Postby sullidop » Sun May 15, 2011 1:57 pm

swc65 wrote:
G. T. L. Rev. wrote:Yeah, 2L summer basically all firms force you to rotate among a number of practice groups (or, at firms that have no formal groups, among a variety of projects). So being forced into work you are not interested in is a low risk as a 2L SA -- although you might have to spend a few weeks in an area you don't love.

Things are different after you get a permanent offer, as firm practices vary widely. Some firms hire you into a specific practice group, based on firm need and other factors. In those firms, you can express preferences, but it is really up to them what happens, and once you're in a particular group, it can be difficult to switch. Another common model is the forced 1st year associate rotation, wherein the firm has you move around during your first year or so as a full-time associate, and then choose (on your own or with their guidance) where you will land. A third approach, the one used by my firm, is to let you choose essentially any group(s) you want before arriving, with the caveat that if there isn't enough work to fill your hours in those groups, you will eventually have to look in new areas.

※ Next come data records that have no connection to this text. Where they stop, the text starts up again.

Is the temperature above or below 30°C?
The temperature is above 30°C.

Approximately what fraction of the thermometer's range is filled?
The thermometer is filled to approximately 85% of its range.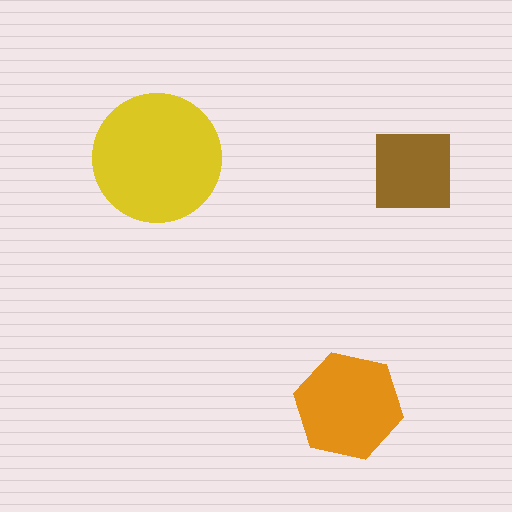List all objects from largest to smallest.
The yellow circle, the orange hexagon, the brown square.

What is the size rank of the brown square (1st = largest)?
3rd.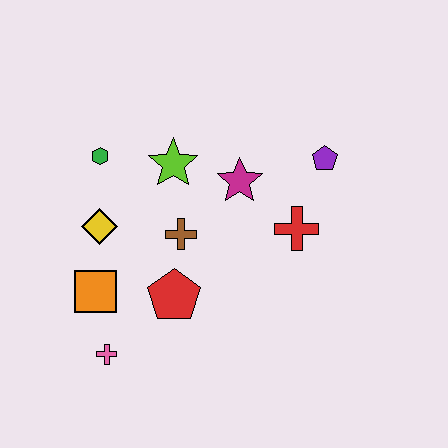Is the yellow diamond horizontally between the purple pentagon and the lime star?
No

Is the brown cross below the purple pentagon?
Yes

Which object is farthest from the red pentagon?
The purple pentagon is farthest from the red pentagon.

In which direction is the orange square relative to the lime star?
The orange square is below the lime star.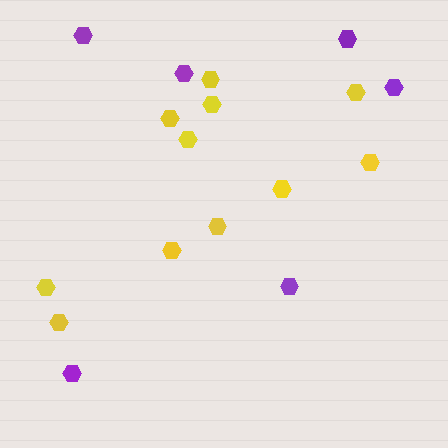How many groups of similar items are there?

Where's the best place to find this info? I really would prefer to work at a firm with a rotational system the first year or two.


Firms love to talk about this on the SA portion of their website. If not there, then ask a former SA or alum at the firm. If you still have nothing, during the interview ask the interviewer to speak on the range of experiences SAs get. This way you don't come off as unprepared while also allowing the interviewer to boast about all the cool things you'll get to do.
Last edited by sullidop on Sun May 15, 2011 4:37 pm, edited 1 time in total.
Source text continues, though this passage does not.